Merry Christmas from EEOTPB
The other day I received a holiday card from some friends who live on the other side of the country. It was the type of card that they had put together themselves using an online service. It featured a picture of themselves, their two kids and their dog. I like getting cards like that. It takes time and effort on the part of the sender and since I don’t see these people often, I enjoy the family picture. So it is somewhat inexplicable that I reacted to the card the way I did (I was in the middle of a bad day anyway).
“Look at this,” I said to my wife. “There is something really wrong here.”
I handed the card to her, saying, “I can’t believe Jason and Elizabeth (not their real names), let this go out like this.”
She looked at the card and handed it back to me. “I noticed that too,” she said, “ but Jason and Elizabeth have had so much going on in their lives this past year, I’m surprised they had time to send out cards at all.
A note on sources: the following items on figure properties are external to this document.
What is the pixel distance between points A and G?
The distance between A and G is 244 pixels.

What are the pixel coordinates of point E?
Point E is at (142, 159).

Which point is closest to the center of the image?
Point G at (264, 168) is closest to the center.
I mean, it’s only an apostrophe.”
I looked at the card again and there it was, staring me right in the face, ‘Seasons Greetings’, sans apostrophe. Didn’t Jason and Elizabeth know that right there between the ‘n’ and the ‘s’ there was a very important piece of punctuation missing?
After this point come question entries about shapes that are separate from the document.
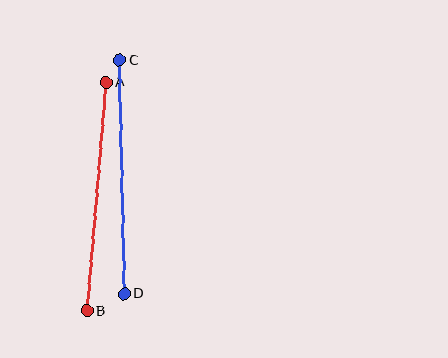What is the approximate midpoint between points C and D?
The midpoint is at approximately (122, 177) pixels.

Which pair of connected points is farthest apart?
Points C and D are farthest apart.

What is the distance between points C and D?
The distance is approximately 234 pixels.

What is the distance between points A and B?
The distance is approximately 230 pixels.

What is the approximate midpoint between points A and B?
The midpoint is at approximately (96, 197) pixels.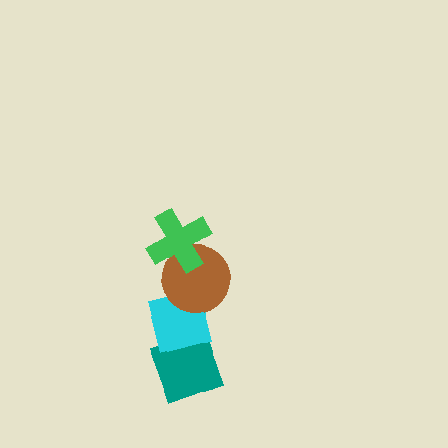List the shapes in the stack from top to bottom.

“You know,” continued my wife, “this isn’t one of your technical books, it’s just a card. I know that you like to edit restaurant menus when we’re out, but really… you should just be happy they remembered us.”
I conceded that she was right. I was going over the top with my red pen.
Of course, our friends could have avoided the ‘Season’s Greetings’ apostrophe trap by using the apostrophe-less greeting, ‘Merry Christmas’, or the more politically correct greeting, ‘Happy Holidays’. But, perhaps it’s all not that important in the end. Maybe this is the time of year to let the small things pass. Maybe we need to quit nickel-and-diming one another. Forget the apostrophes and semi-colons in our lives (especially the semi-colons). Time to put the red editing pen away and pour a cup of eggnog. Call up that old cuss of an uncle to tell him that you forgive him for refusing to pay for the prop he busted on your outboard back in 1986. Time to turn it down a notch or two…drink a little, but not too much…eat some sweets, but not too many…turn off the television set for a few hours…put the away message up on Lotus Notes. Enjoy the season, it will be over before you know it and we’ll all be freewheeling into 2016, Campaign 2016…hang onto your hat, what a year it’s gonna be…
Thanks to all who have taken time out of their busy schedules to read EEOTPB this past year. I appreciate your support and your (usually) kind (but always welcome) comments. I look forward to reading more of your work in the upcoming year, and I hope you will continue to stop by here as time allows.
I wish the best of health and happiness to all.
Peace to you William
I just sent a message to a computer dater that “a walk on the breach” sounded very painful. I am not careful enough to call myself a grammar police, but I do think we need guidance from the well written. Thanks for all the amusing stories this year! Keep the antidotes coming (sp?) Ellen
Thank you, Ellen. I appreciate your comments, and I look forward to reading more of your work in the upcoming year. I am not really a grammar cop either. Recently, I commented on a blog post. I read my comment at least three times. I was certain it was perfect so I hit ‘Post’. Sure enough, there was a glaring typo staring me right in the face! Old eyes and clumsy fingers I guess.